Predator-Prey (Lotka–Volterra, SimPy)

Discrete-time SimPy approximation of the predator–prey model.

Level: Intermediate

populationecosystemnonlinear-dynamics

  • Stocks: prey, predator
  • Flows: prey_births, predations, predator_deaths
  • Feedback Loops: predation cycle
  • Probes: prey, predator
simulation.py

Predator and prey via SimPy

This example approximates the Lotka--Volterra equations in discrete time using SimPy's event loop. It intentionally avoids SciPy's ODE solver so it can run in environments where SciPy is unavailable.

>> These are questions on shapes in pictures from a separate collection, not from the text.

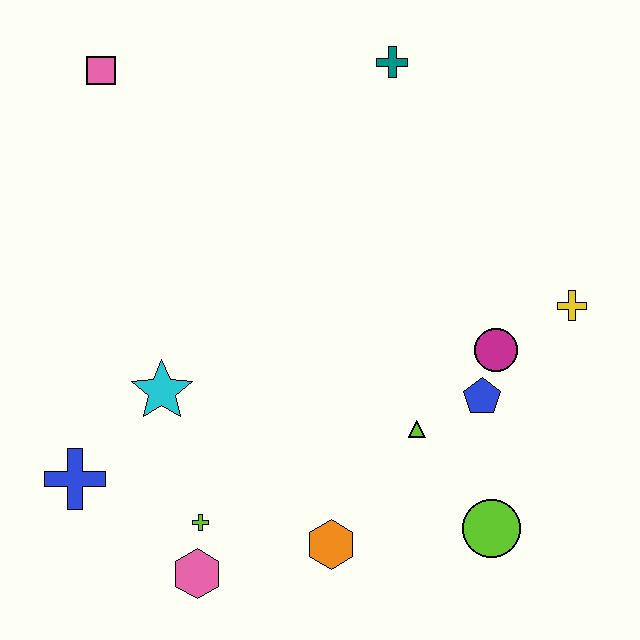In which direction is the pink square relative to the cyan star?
The pink square is above the cyan star.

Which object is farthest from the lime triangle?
The pink square is farthest from the lime triangle.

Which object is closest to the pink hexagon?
The lime cross is closest to the pink hexagon.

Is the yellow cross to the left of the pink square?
No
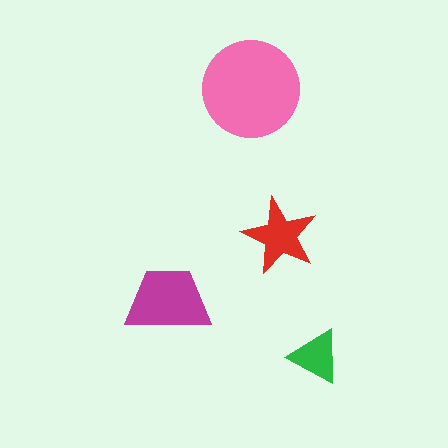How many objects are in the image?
There are 4 objects in the image.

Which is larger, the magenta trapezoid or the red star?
The magenta trapezoid.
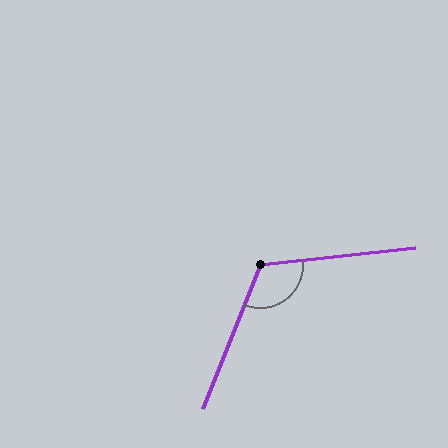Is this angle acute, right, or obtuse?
It is obtuse.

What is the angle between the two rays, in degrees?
Approximately 118 degrees.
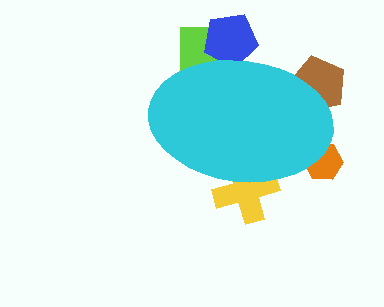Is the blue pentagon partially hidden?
Yes, the blue pentagon is partially hidden behind the cyan ellipse.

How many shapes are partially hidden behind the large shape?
5 shapes are partially hidden.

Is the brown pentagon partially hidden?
Yes, the brown pentagon is partially hidden behind the cyan ellipse.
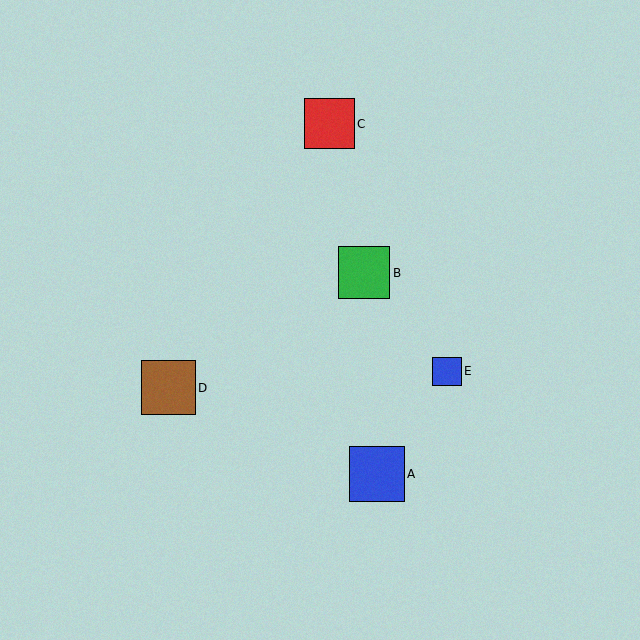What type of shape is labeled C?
Shape C is a red square.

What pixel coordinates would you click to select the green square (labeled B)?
Click at (364, 273) to select the green square B.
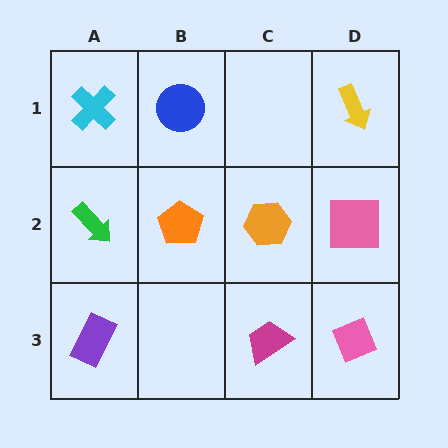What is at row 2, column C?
An orange hexagon.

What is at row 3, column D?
A pink diamond.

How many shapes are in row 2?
4 shapes.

Limitations: because we update the populations at a fixed time step, results depend heavily on the chosen time_step and may drift from the true continuous solution. A stiff system or a large step size can cause the simulation to diverge or behave unrealistically.


from tys import probe, progress


def simulate(cfg: dict):
    """Simulate predator and prey populations with SimPy."""

    import simpy
    env = simpy.Environment()

Parameters

    prey = float(cfg["initial_prey"])
    predator = float(cfg["initial_predator"])
    alpha = cfg["alpha"]
    beta = cfg["beta"]
    delta = cfg["delta"]
    gamma = cfg["gamma"]
    sim_time = float(cfg["sim_time"])
    dt = float(cfg.get("time_step", 0.01))

    assert all(p > 0 for p in (alpha, beta, delta, gamma)), "Rates must be positive"
    assert dt > 0 and sim_time > 0, "Time parameters must be positive"

    steps = int(sim_time / dt)
    done = env.event()

Discretely integrate the differential equations using Euler's method. This simple integrator is convenient but inaccurate for larger dt.

    def dynamics():
        nonlocal prey, predator
        for i in range(steps):
            prey_births = alpha * prey
            predations = beta * prey * predator
            predator_births = delta * prey * predator
            predator_deaths = gamma * predator

            prey += (prey_births - predations) * dt
            predator += (predator_births - predator_deaths) * dt

            prey = max(prey, 0.0)
            predator = max(predator, 0.0)

            probe("prey", env.now, prey)
            probe("predator", env.now, predator)
            progress(int(100 * (i + 1) / steps))
            yield env.timeout(dt)
        done.succeed({
            "final_prey": prey,
            "final_predator": predator,
        })

    env.process(dynamics())
    env.run(until=done)
    return done.value


def requirements():
    return {
        "builtin": ["micropip", "pyyaml"],
        "external": ["simpy==4.1.1"],
    }
Default.yaml
initial_prey: 10
initial_predator: 5
alpha: 1.5
beta: 1.0
delta: 1.0
gamma: 3.0
sim_time: 20
time_step: 0.01
Charts (Default)

prey

prey chartCSV
Samples2000 @ 0.00–19.99
Valuesmin 0.05, mean 3.12, median 0.89, max 18.58, σ 4.37

predator

predator chartCSV
Samples2000 @ 0.00–19.99
Valuesmin 0.00, mean 1.63, median 0.08, max 15.63, σ 3.22
Final Results (Default)
MetricValue
final_prey0.24
final_predator10.79
FAQ
Why avoid SciPy in this implementation?
The populations are stepped forward with Euler integration inside SimPy so it can run even when SciPy is unavailable.
How does the time_step affect accuracy?
A larger dt leads to bigger numerical errors since Euler integration is only first order.
Where is env.timeout used?
Each discrete step yields env.timeout(dt) to advance the SimPy clock.